You’ve heard of Illiam Dhone but you’re not quite sure of what it was he
did.
You think Joey Dunlop should be made a saint, even though the only thing
he ever did for the Isle of Man was ride a motorbike very quickly over
the TT Course.
You think the fair is the best time of the year.
You remember the good old days when the fair was up at Noble’s park and
it was actually good
When you say, “I’m going into town” and people instantly recognise that
you mean Douglas, despite your current geographical location and the
fact that you may already live in a town that isn’t Douglas.
You can’t leave the house when you call in sick to work because you know
you will bump into your boss or someone else you work with. Then
everyone will know what a big skiver you are.
You tell someone your from the Isle of Man but 10 minutes later they ask
you what there is to do on the Isle of Wight.

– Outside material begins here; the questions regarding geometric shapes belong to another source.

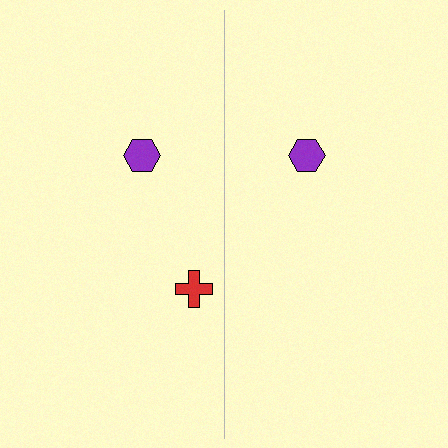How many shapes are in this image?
There are 3 shapes in this image.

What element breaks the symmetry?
A red cross is missing from the right side.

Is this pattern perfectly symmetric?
No, the pattern is not perfectly symmetric. A red cross is missing from the right side.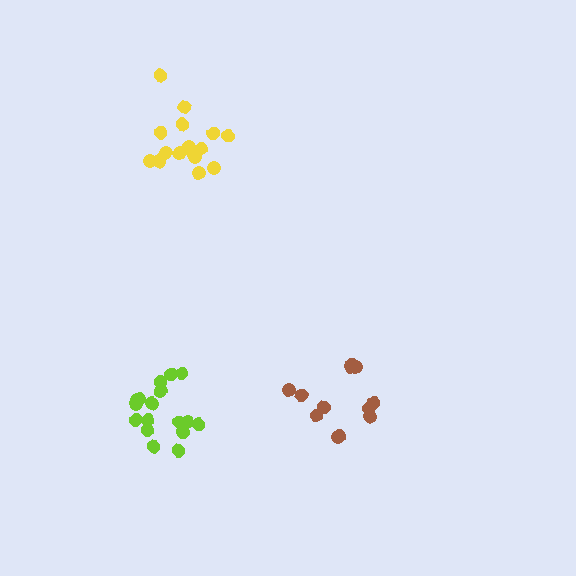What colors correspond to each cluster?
The clusters are colored: yellow, brown, lime.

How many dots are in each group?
Group 1: 16 dots, Group 2: 12 dots, Group 3: 17 dots (45 total).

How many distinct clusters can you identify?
There are 3 distinct clusters.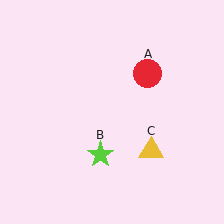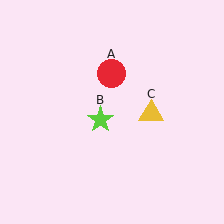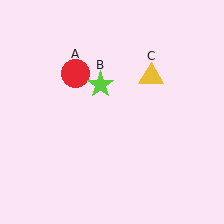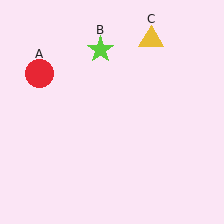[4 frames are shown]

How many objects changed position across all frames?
3 objects changed position: red circle (object A), lime star (object B), yellow triangle (object C).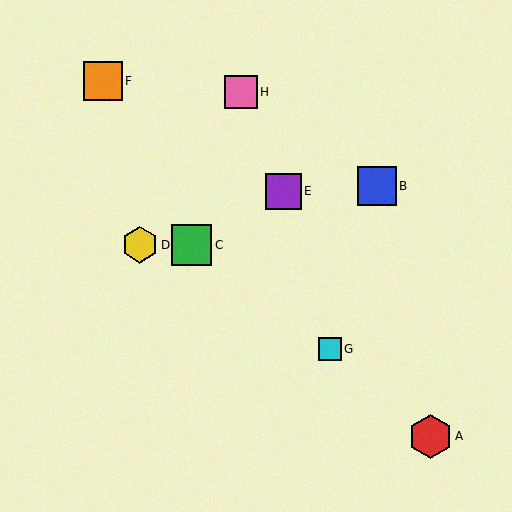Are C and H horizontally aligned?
No, C is at y≈245 and H is at y≈92.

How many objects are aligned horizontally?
2 objects (C, D) are aligned horizontally.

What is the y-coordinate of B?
Object B is at y≈186.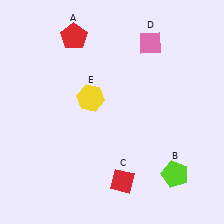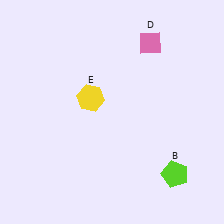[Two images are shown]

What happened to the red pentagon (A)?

You can leave your car door open for three hours with money inside and
still find your money there not nicked.
No-one knows what to do any time even a little bit of snow lands, no one
goes to work, no one goes to school, no one goes anywhere. Everyone just
plays in the snow!
You can’t walk through town (see earlier point about ‘town’) without
stopping at least 5 times to talk to some yessir you know
People refer to the hospital simply as Noble’s….. is the new hospital
called Noble’s too, or is it just the New Hospital, and will remain
‘New’ forever.
There really is a place called Ballawilleykilley, and you know where it
is.
If one road is blocked on the way to work, your pretty much screwed and
you will be at least half a day late.
Whenever a show/film is recorded on the Isle of Man, immediately if
you’re not on the rock you shout out that’s where you’re from and you’re
so proud its on the tv.
You see the name Juan and know instantly it’s pronounced jewan and not
waan.
You think a long distant relationship is when your in the south and
they’re in the north.
When you start dating someone and you dont know any of their mates..
turns out you do.. all of them. Some are also related and most of them
you hate.
When the longest car trip you can take in any one direction is about 30
minutes before going straight in the irish sea, and to do a round trip
of the entire island can be done in about 2 hours.

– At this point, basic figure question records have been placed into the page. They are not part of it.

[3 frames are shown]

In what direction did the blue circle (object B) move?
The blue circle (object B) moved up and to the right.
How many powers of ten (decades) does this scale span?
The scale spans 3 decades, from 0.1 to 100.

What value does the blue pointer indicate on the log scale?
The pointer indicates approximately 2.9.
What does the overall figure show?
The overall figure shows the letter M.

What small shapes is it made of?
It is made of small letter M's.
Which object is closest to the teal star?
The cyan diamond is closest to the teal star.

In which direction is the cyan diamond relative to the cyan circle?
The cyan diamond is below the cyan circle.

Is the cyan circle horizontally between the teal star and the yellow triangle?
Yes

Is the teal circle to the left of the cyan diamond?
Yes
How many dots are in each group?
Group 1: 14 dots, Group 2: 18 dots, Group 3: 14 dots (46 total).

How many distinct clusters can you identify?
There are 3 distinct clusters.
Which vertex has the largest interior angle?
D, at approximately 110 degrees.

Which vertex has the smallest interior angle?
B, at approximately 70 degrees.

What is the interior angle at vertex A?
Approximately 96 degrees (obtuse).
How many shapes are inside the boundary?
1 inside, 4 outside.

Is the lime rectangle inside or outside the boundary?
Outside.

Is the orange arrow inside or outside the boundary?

You give directions to anywhere starting from a pub
You still say Ginnie nettles and no one foreign understands
you call The Strand a shopping centre.
You go to Langness to see where Jeremy Clarkson lives.
Anyone from outside the town you live in is more or less an alien to you
even though they all live less than 30 miles away.
You describe your home as “70,000 alcoholics clinging to a rock” and
you’re damn proud of it, too.
Your name address and purchase/sale price of any property transaction
you make is listed in the local newspaper.
If you divorce the newspaper reports the grounds for divorce and if it
is adultery names the other party…… just in case you haven’t heard
the local skeet
At Halloween when you’re away at Uni no body else has a clue what you’re
talking about when you start singin ‘Hop Tu Naa’…!
all you have to do is put someones first name and street on an envelope
and the postman knows exactly who it is and where they live
Every time you go on holiday, no matter where you go you’ll always meet
someone who you know or lives on the island or is wearing a TT t-shirt
You bring your Canadian friend over for TT and the first thing you do is
to take her to the Laxey Wheel cos ‘it the biggest working water wheel
in the world and everyone must appreciate it’
Roundabouts are places where drivers like to stop and smile at each
other before a random drivers decides to go.
You help the government save money on road-resurfacing by bedding down
the loose chippings for them in your shiny new car.
You think monopoly money and manx money doesn’t look identical.